Webcam Eye-gazing point Tracker

Low-cost eye tracking on a standard webcam with simple calibration, monitor & camera selection, and a transparent on-screen overlay. Built on Google MediaPipe Face Mesh with a compact, mathematically grounded pipeline (eye-contour PCA → per-axis normalization → ridge regression) for real-time inference.

Purpose: make eye-based communication more accessible for people with limited mobility—using only a lower cost home webcam.

Key Features

Google MediaPipe (Face Mesh with iris) — robust, cross-platform landmarking.
Dead-simple calibration — pick rows/cols, per-point dwell, and delay; targets auto-advance.
Device selection in UI — choose the display used for overlay/targets and the webcam.
Mathematical pipeline — eye-contour PCA, anisotropic normalization (separate scales for ± directions), optional eye patches (CLAHE + z-norm), fast ridge regression (dual form, un-regularized intercept), and OneEuro + EMA smoothing.
Clean artifacts — models saved as YYYYMMDD_HHMMSS_Grid{R}x{C}_Patch{W}x{H}.pkl; datasets as .npz.

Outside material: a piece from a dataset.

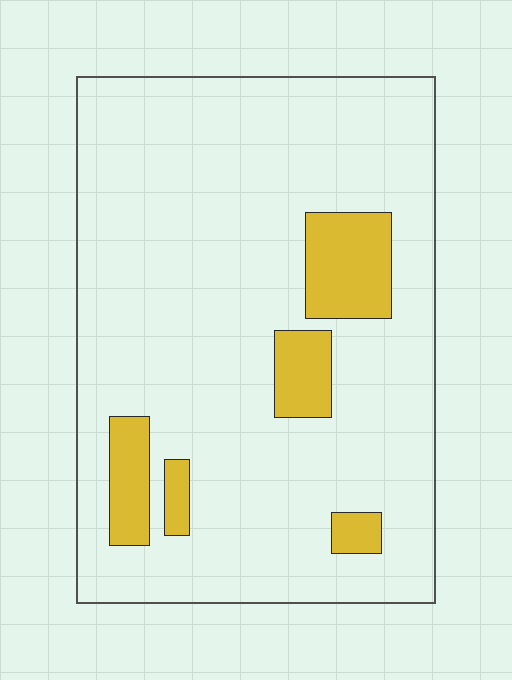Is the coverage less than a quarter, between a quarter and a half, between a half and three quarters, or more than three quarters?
Less than a quarter.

OS / Camera / Requirements

OS: Ubuntu 22.04
Camera tested: Logitech C920 Pro (others should work)

Install

python -m venv .venv
source .venv/bin/activate          # (Windows: .venv\Scripts\activate)
pip install --upgrade pip
pip install -r requirements.txt

Run

python main.py

A Control Panel window appears (always on top).
Pick Target/Overlay monitor and Webcam, set grid & timing, then press Start Calibration.
After calibration, the red dot shows your live gaze on the chosen monitor.

UI Overview

Display Settings

Target/Overlay monitor — which display shows the black calibration background & orange targets (and the final red gaze dot).
Webcam — active camera device (switches live).

Calibration Grid

Rows / Columns — grid for target positions (serpentine order).
Per-point (sec) — dwell time per target.
Delay (sec) — time to wait after the target moves before sampling starts (prevents early, off-target frames).

Calibration Command

Start Calibration — begins the target sequence and data capture.
Stop Calibration — aborts the sequence (no model save).
Load Model (.npz/.pkl) — load a previously saved model.
Hide/Show Overlay — toggles the transparent overlay.
Quit — exits the app.

Visualization (on the preview window)

Iris centers / Iris 4-edges — yellow markers for each iris.
Eye axes (fixed length; û, v̂) — principal axes from PCA, constant length for reference.
Eye axes (eye scaled length; s_u, s_v) — axes scaled by eye geometry.
u, v vectors / u, v vectors (bigger) — shows current normalized offsets; the latter uses a gain.
Eye contour points / edges — raw eye polygon points and wireframe.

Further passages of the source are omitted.